Speaking to the United States Senate Appropriations Committee over President Joe Biden’s 2022 budget request Tuesday, Secretary of State Antony Biden outlined the administration’s priorities over Iran, fending off questions from Republican senators who opposed Iran’s 2015 nuclear deal with world powers, the JCPOA (Joint Comprehensive Plan of Action).

Blinken stressed a need to lift US sanctions “incompatible with the JCPOA” if Iran came back into compliance with the deal, but added that even so, “hundreds of sanctions would remain in place, including sanctions from the Trump administration.”

Blinken claimed that these remaining sanctions would “deal with the multiplicity of Iran’s malign actions in a whole series of areas.”

His remarks highlighted an array of sanctions introduced by President Donald Trump after withdrawing the US from the JCPOA in 2018. Most were part of ‘maximum pressure’ designed to force Iran to accept demands, from ending all uranium enrichment to stop supporting regional allies and proxies.

But Trump officials said that many sanctions couched in terms of human rights or terrorism were designed to complicate the task of any successor administration in reviving the JCPOA.
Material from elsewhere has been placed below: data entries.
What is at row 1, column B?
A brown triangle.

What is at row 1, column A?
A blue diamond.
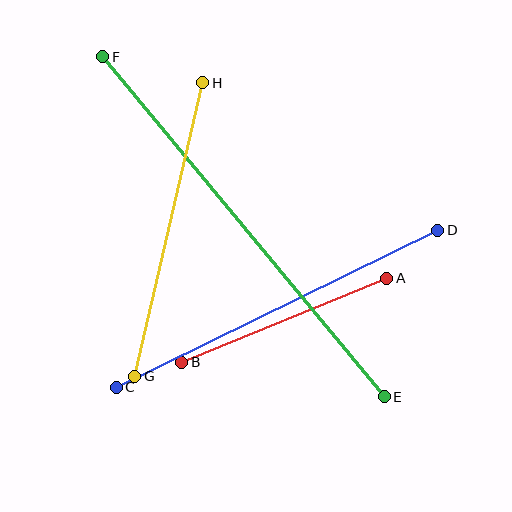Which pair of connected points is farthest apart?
Points E and F are farthest apart.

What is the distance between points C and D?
The distance is approximately 358 pixels.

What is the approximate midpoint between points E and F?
The midpoint is at approximately (244, 227) pixels.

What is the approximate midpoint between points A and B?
The midpoint is at approximately (284, 320) pixels.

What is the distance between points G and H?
The distance is approximately 301 pixels.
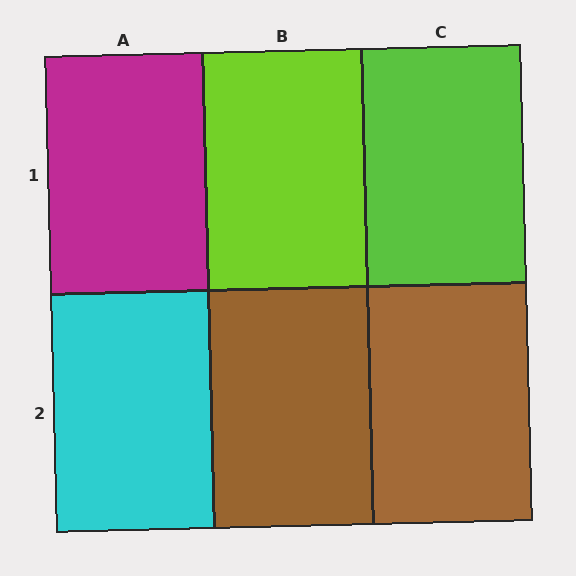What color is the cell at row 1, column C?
Lime.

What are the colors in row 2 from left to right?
Cyan, brown, brown.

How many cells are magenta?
1 cell is magenta.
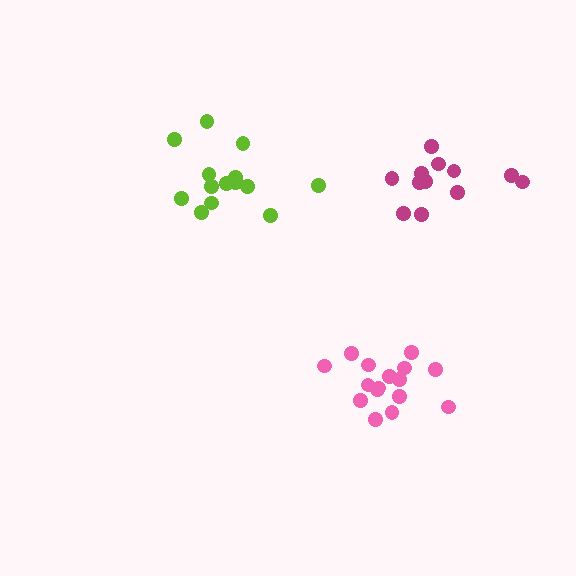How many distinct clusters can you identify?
There are 3 distinct clusters.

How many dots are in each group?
Group 1: 12 dots, Group 2: 16 dots, Group 3: 14 dots (42 total).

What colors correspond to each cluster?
The clusters are colored: magenta, pink, lime.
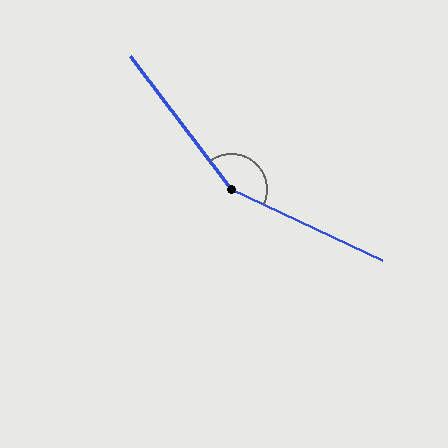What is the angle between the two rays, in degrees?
Approximately 152 degrees.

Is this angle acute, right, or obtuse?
It is obtuse.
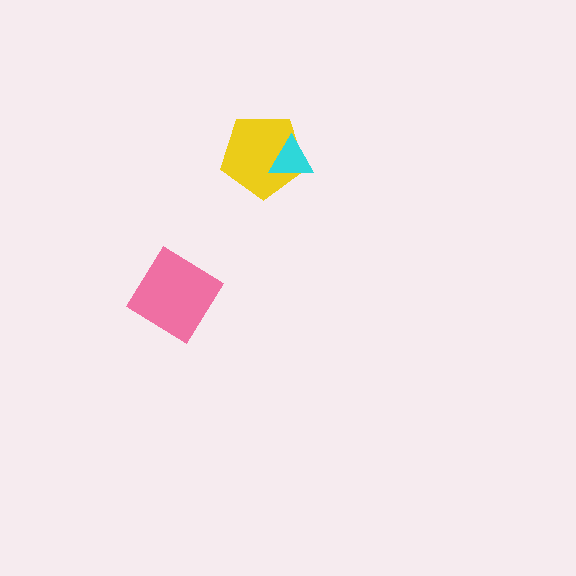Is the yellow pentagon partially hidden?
Yes, it is partially covered by another shape.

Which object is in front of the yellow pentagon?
The cyan triangle is in front of the yellow pentagon.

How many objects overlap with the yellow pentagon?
1 object overlaps with the yellow pentagon.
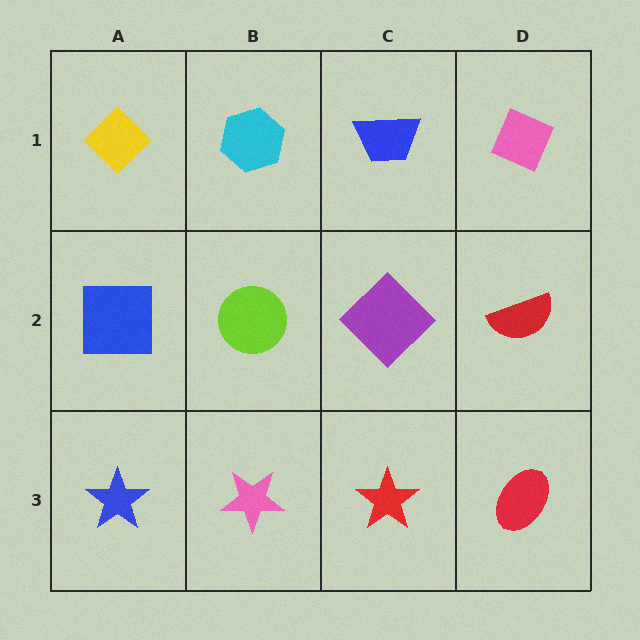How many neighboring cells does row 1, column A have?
2.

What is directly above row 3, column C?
A purple diamond.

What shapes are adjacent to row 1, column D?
A red semicircle (row 2, column D), a blue trapezoid (row 1, column C).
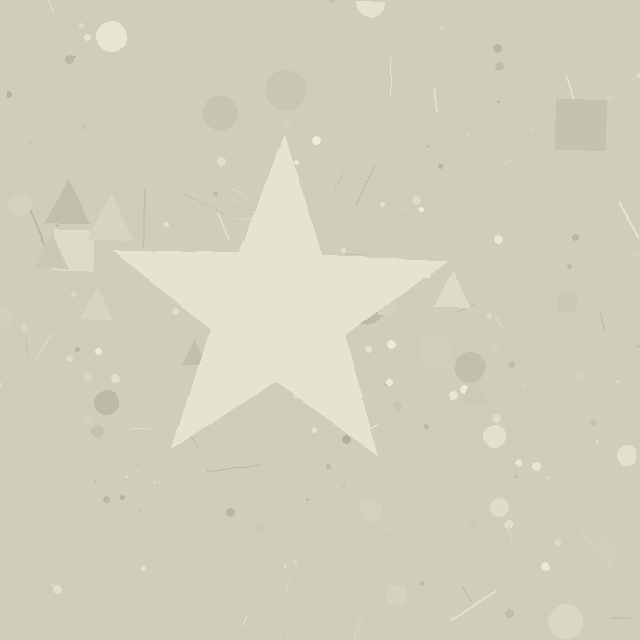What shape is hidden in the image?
A star is hidden in the image.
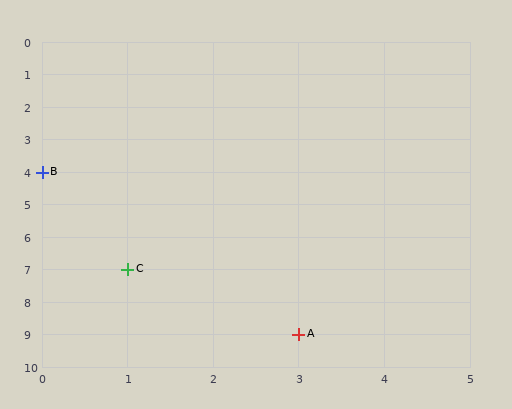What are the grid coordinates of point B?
Point B is at grid coordinates (0, 4).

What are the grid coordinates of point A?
Point A is at grid coordinates (3, 9).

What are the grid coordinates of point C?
Point C is at grid coordinates (1, 7).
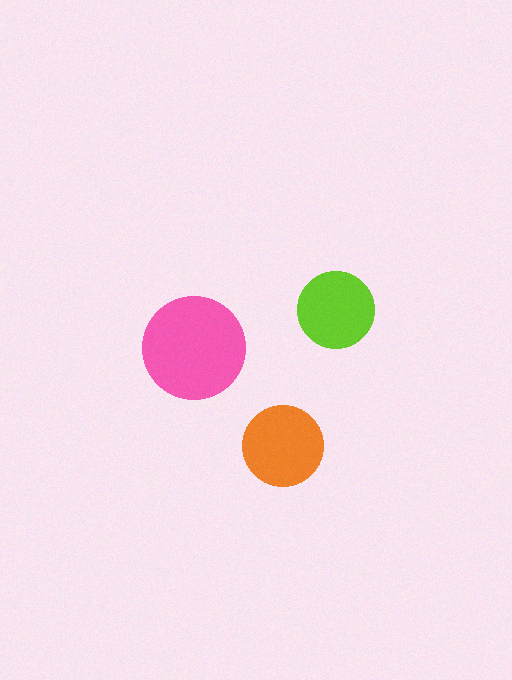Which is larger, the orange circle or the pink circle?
The pink one.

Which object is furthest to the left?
The pink circle is leftmost.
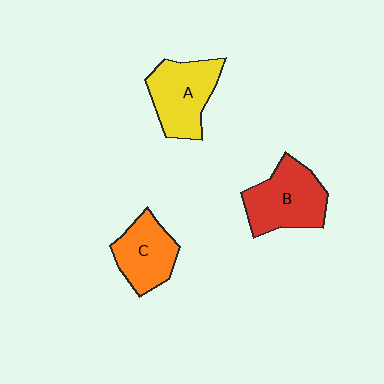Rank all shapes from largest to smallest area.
From largest to smallest: B (red), A (yellow), C (orange).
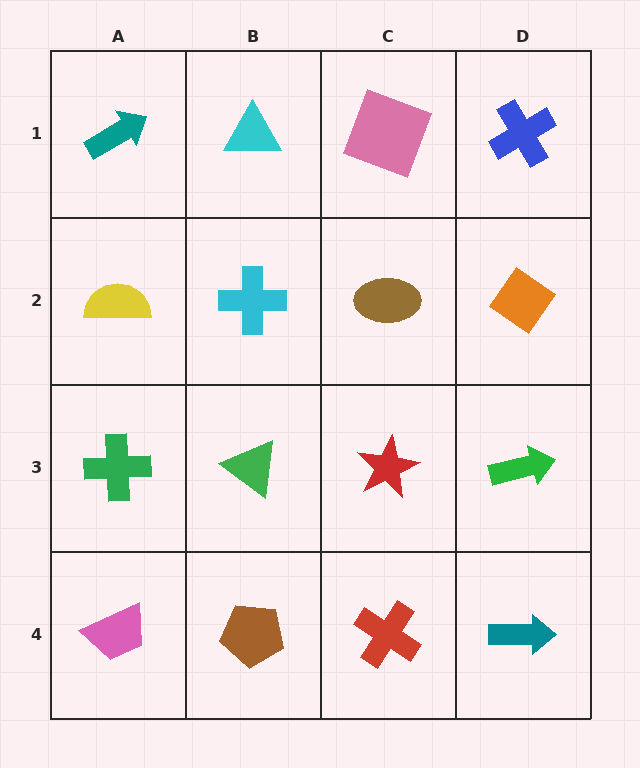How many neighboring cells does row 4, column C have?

The Trump-era sanctions were widely condemned by remaining parties to the JCPOA – China, France, Germany, Iran, Russia and the United Kingdom – and it is unclear how Blinken’s statement relates to talks underway in Vienna since early April designed to revive the nuclear agreement. Iran has been arguing that all sanctions from the Trump era, and all others incompatible with the JCPOA, should go before it agrees to reverse steps taken in its nuclear program since 2019 beyond JCPOA limits.

Blinken told senators that reviving the JCPOA would put the US in a “better place to insist” on Iran answering questions currently raised by the International Atomic Energy Agency (IAEA) over uranium traces found in sites not declared to the agency in activities long before the JCPOA.

Iran in February reduced the access of IAEA inspectors, following November’s killing of nuclear scientist Mohsen Fakhrizadeh, from that required by its Additional Protocol to the Nuclear Non-Proliferation Treaty or by the JCPOA.  Access currently takes place under arrangements agreed with the IAEA in February that expire June 24.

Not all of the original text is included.